Olho para Daisy, esperando que ao menos ela fique ao meu lado, mas Daisy não se pronuncia. Na verdade, até evita o meu olhar. Talvez, no fundo, também acredite na teoria.
— Liz, não seja boba! Isso não é o tipo de coisa que podemos simplesmente ignorar. Nós cometemos um crime, e alguém sabe disso, e agora está nos provocando por alguma razão.
— Isso não faz sentido, Sarah! — Insisto, começando a ficar incomodada com o fato de que, às vezes, ela pode ser tão teimosa quanto eu, o que tira toda a credibilidade da minha persistência. — Noah é inofensivo. Muito mais do que a gente. Não se esqueçam de que as erradas nessa história somos nós, independente de quem saiba o que fizemos. Nós cometemos o erro. E vamos ter que viver com isso a partir de agora. É melhor começarmos a nos acostumar. — Falo, com os dentes cerrados e a expressão irritada. Sinto minhas bochechas ficarem cada vez mais vermelhas de raiva. — Noah não causou nada disso. Nós causamos.
Cassie e Daisy se entreolham e voltam a concentrar sua atenção na comida.

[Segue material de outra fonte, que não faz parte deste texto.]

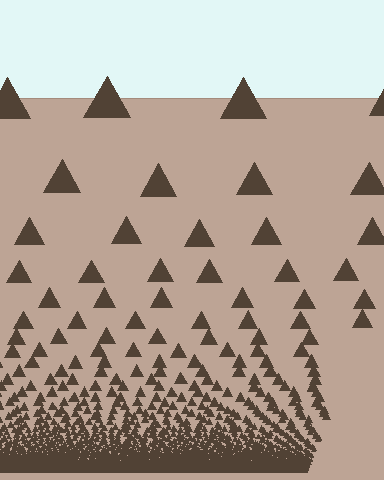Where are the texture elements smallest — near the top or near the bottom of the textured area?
Near the bottom.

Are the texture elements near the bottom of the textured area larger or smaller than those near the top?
Smaller. The gradient is inverted — elements near the bottom are smaller and denser.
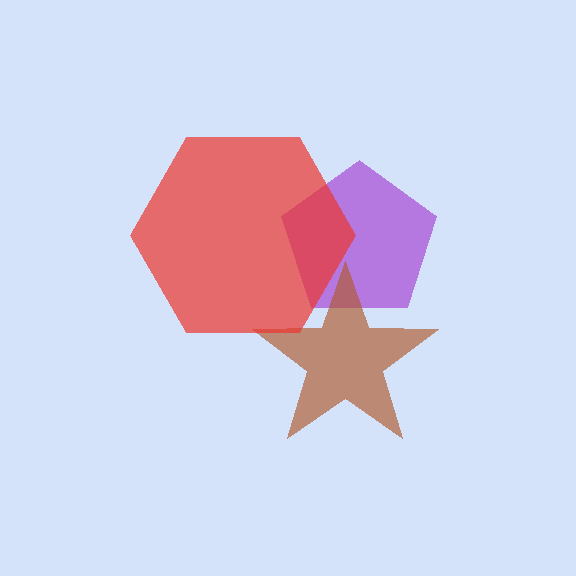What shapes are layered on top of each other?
The layered shapes are: a purple pentagon, a brown star, a red hexagon.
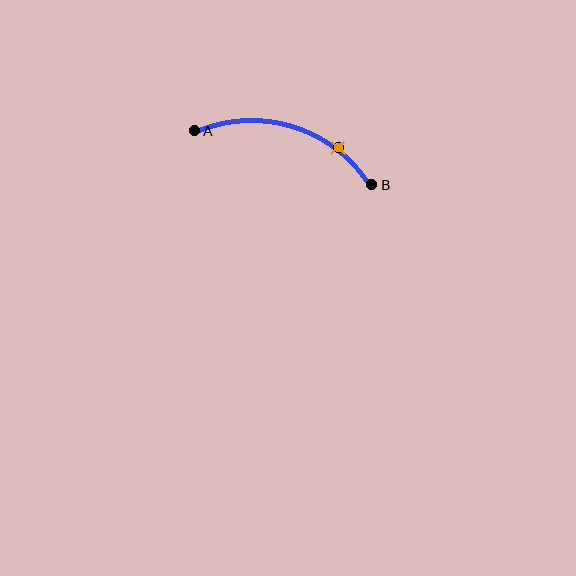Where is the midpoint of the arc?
The arc midpoint is the point on the curve farthest from the straight line joining A and B. It sits above that line.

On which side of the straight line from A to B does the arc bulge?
The arc bulges above the straight line connecting A and B.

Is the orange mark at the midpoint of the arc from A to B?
No. The orange mark lies on the arc but is closer to endpoint B. The arc midpoint would be at the point on the curve equidistant along the arc from both A and B.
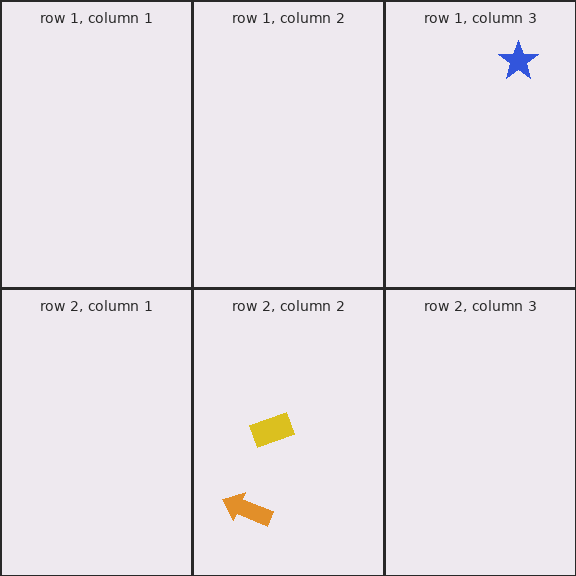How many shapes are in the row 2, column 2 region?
2.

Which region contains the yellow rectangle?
The row 2, column 2 region.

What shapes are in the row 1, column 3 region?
The blue star.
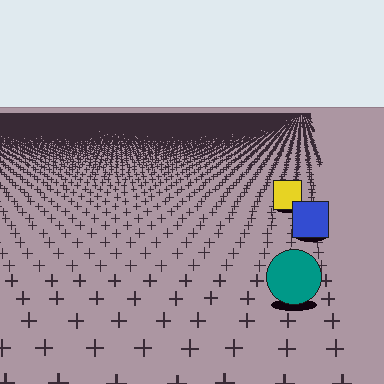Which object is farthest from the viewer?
The yellow square is farthest from the viewer. It appears smaller and the ground texture around it is denser.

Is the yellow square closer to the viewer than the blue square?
No. The blue square is closer — you can tell from the texture gradient: the ground texture is coarser near it.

Observo Noah, do outro lado do pátio. Ele parece concentrado em um livro que não consigo identificar. Não parece perigoso ou alguém com quem deveríamos nos preocupar. Me recuso a acreditar que ele seja o responsável por isso. Por outro lado, quase desejo que seja ele, afinal, porque seria mais simples assim. Porque conseguiríamos uma justificativa rápida e talvez plausível. Porque poderíamos tentar convencê-lo a não fazer o que quer que pretendesse fazer com aquela foto. E principalmente porque, se não for ele, significa que outra pessoa nos viu. Outra pessoa viu o que fizemos; como arrastamos o corpo sem vida de Dylan para dentro do porta-malas de Sarah para enterrá-lo em uma floresta escura na cidade vizinha, na esperança de nunca sermos descobertas. Outra pessoa que podemos ou não conhecer, e outra pessoa que pode ou não ter muitas coisas contra cada uma de nós. Outra pessoa que não se importará em nos denunciar, ou fazer o que for preciso para que nossas vidas virem um inferno.

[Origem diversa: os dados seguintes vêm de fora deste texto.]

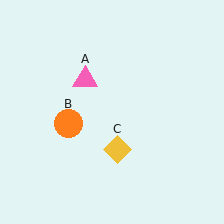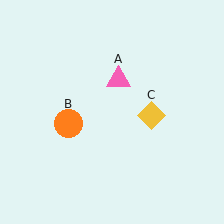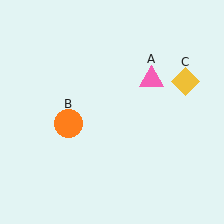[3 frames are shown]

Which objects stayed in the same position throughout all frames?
Orange circle (object B) remained stationary.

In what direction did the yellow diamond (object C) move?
The yellow diamond (object C) moved up and to the right.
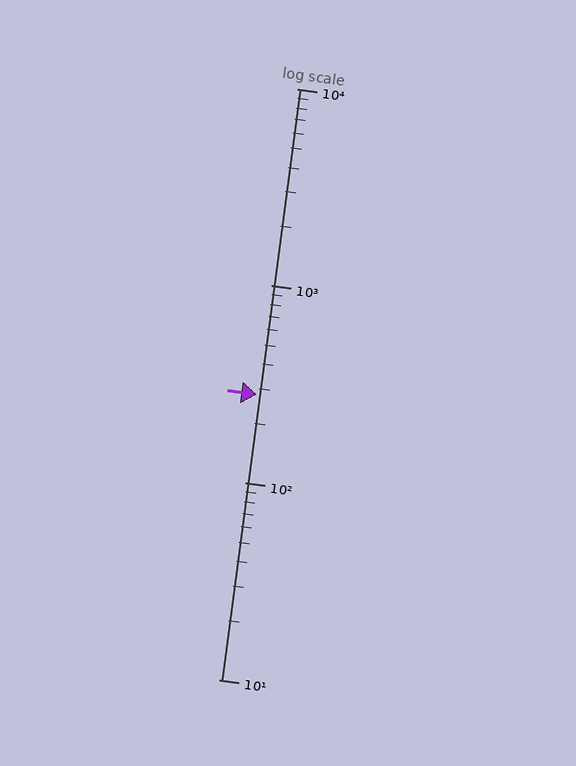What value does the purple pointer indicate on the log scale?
The pointer indicates approximately 280.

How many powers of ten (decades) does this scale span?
The scale spans 3 decades, from 10 to 10000.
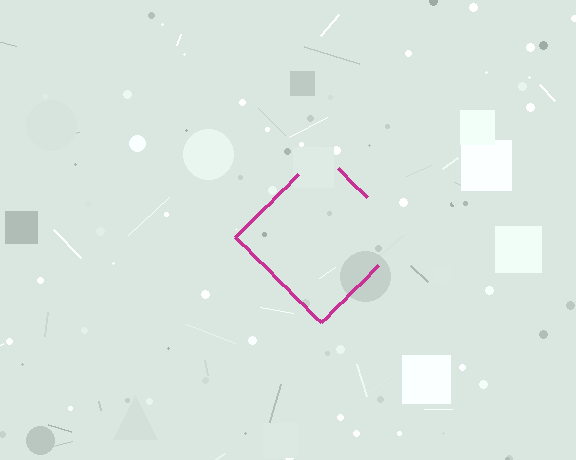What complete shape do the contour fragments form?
The contour fragments form a diamond.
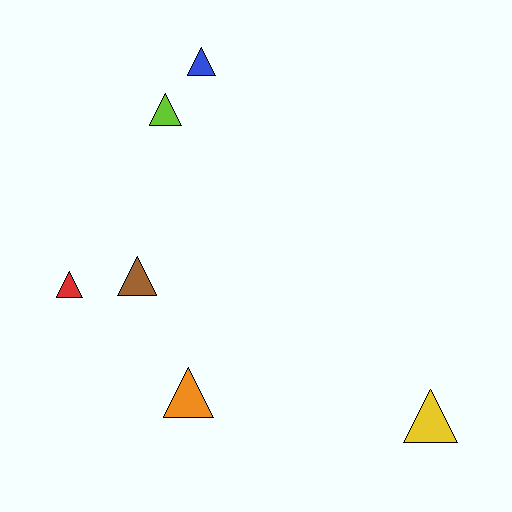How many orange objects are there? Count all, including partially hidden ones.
There is 1 orange object.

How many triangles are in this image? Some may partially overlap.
There are 6 triangles.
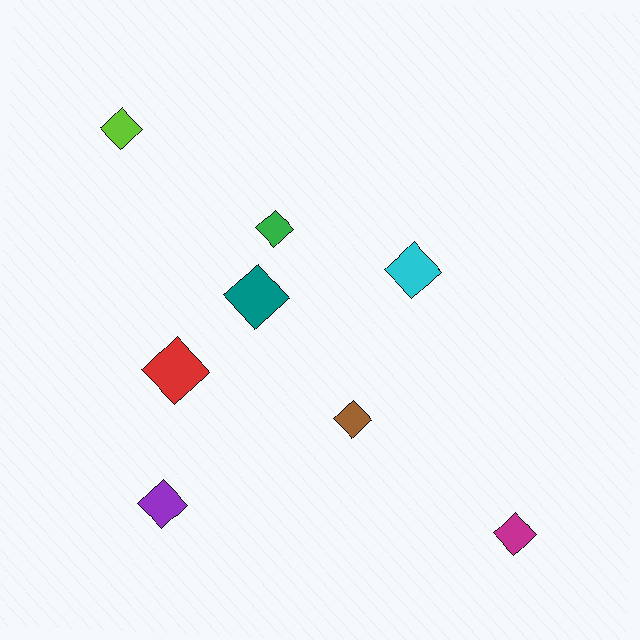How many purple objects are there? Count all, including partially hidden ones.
There is 1 purple object.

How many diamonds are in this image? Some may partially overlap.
There are 8 diamonds.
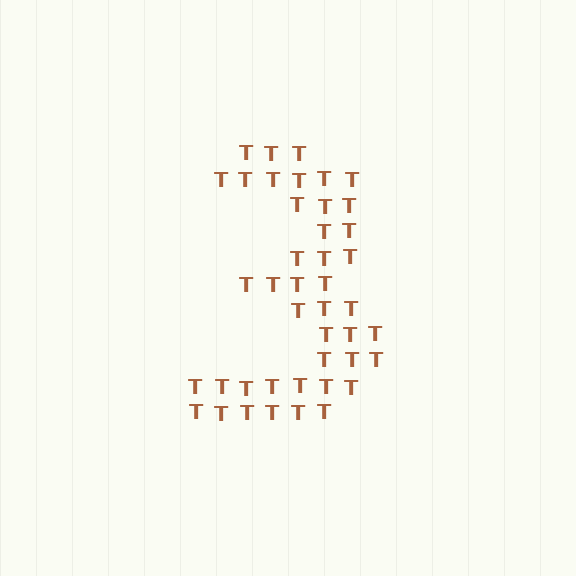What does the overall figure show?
The overall figure shows the digit 3.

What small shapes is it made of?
It is made of small letter T's.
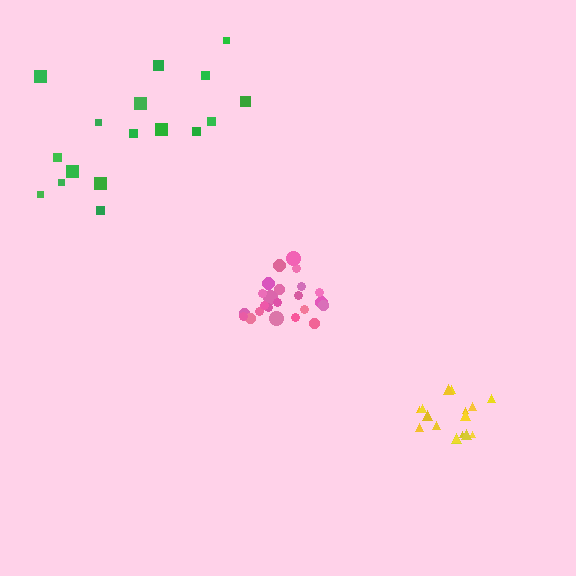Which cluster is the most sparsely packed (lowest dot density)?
Green.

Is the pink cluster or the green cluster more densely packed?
Pink.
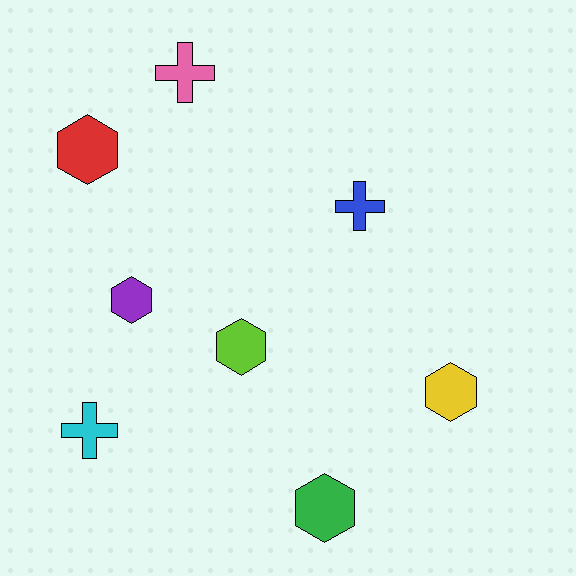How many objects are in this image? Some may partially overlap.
There are 8 objects.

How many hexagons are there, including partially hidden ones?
There are 5 hexagons.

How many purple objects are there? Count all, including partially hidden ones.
There is 1 purple object.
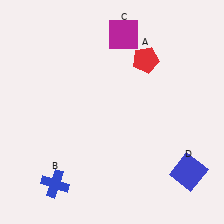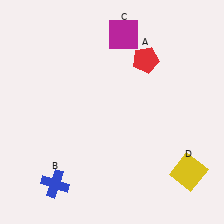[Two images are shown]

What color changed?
The diamond (D) changed from blue in Image 1 to yellow in Image 2.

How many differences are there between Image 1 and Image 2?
There is 1 difference between the two images.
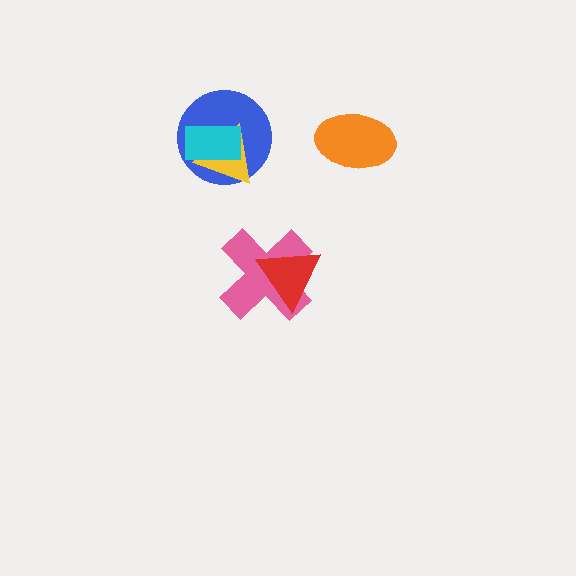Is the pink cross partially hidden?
Yes, it is partially covered by another shape.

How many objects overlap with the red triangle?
1 object overlaps with the red triangle.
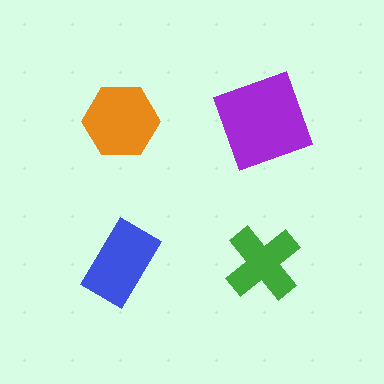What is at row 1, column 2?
A purple square.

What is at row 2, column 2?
A green cross.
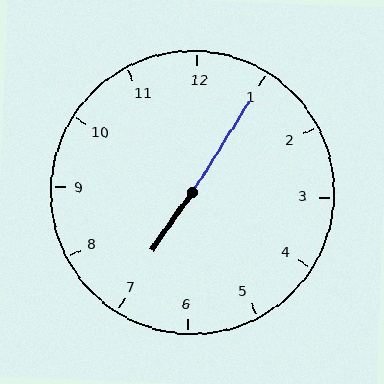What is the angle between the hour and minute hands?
Approximately 178 degrees.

Por alguns segundos, até entendo o lado de minhas amigas. E por um segundo, quase torço para que tenha sido Noah, porque se for outra pessoa... aí sim estaremos ferradas.
Respiro fundo, deixando o pensamento de lado, porque por mais conveniente que a ideia seja, não acredito que seja a verdade. Pego minhas coisas e me levanto, saindo da mesa sem me despedir e sem dar espaço para que a discussão se estenda mais.
— Aonde você vai? — Cassie grita, confusa. Tenho a sensação de que ela é a única que ainda não concorda completamente com a teoria de Sarah, porque se concordasse, falaria. E mesmo assim, foi incapaz de ficar ao meu lado, o que de certa forma, contribuiu para minha irritação.
Viro-me, com a mesma expressão enfurecida de antes.
— Para a casa! — Grito de volta, sem ao menos conseguir encará-las.
Enquanto caminho para longe, escuto Sarah respirar fundo e resmungar que estamos ferradas. Solto um riso irônico, pensando que finalmente concordamos em algo.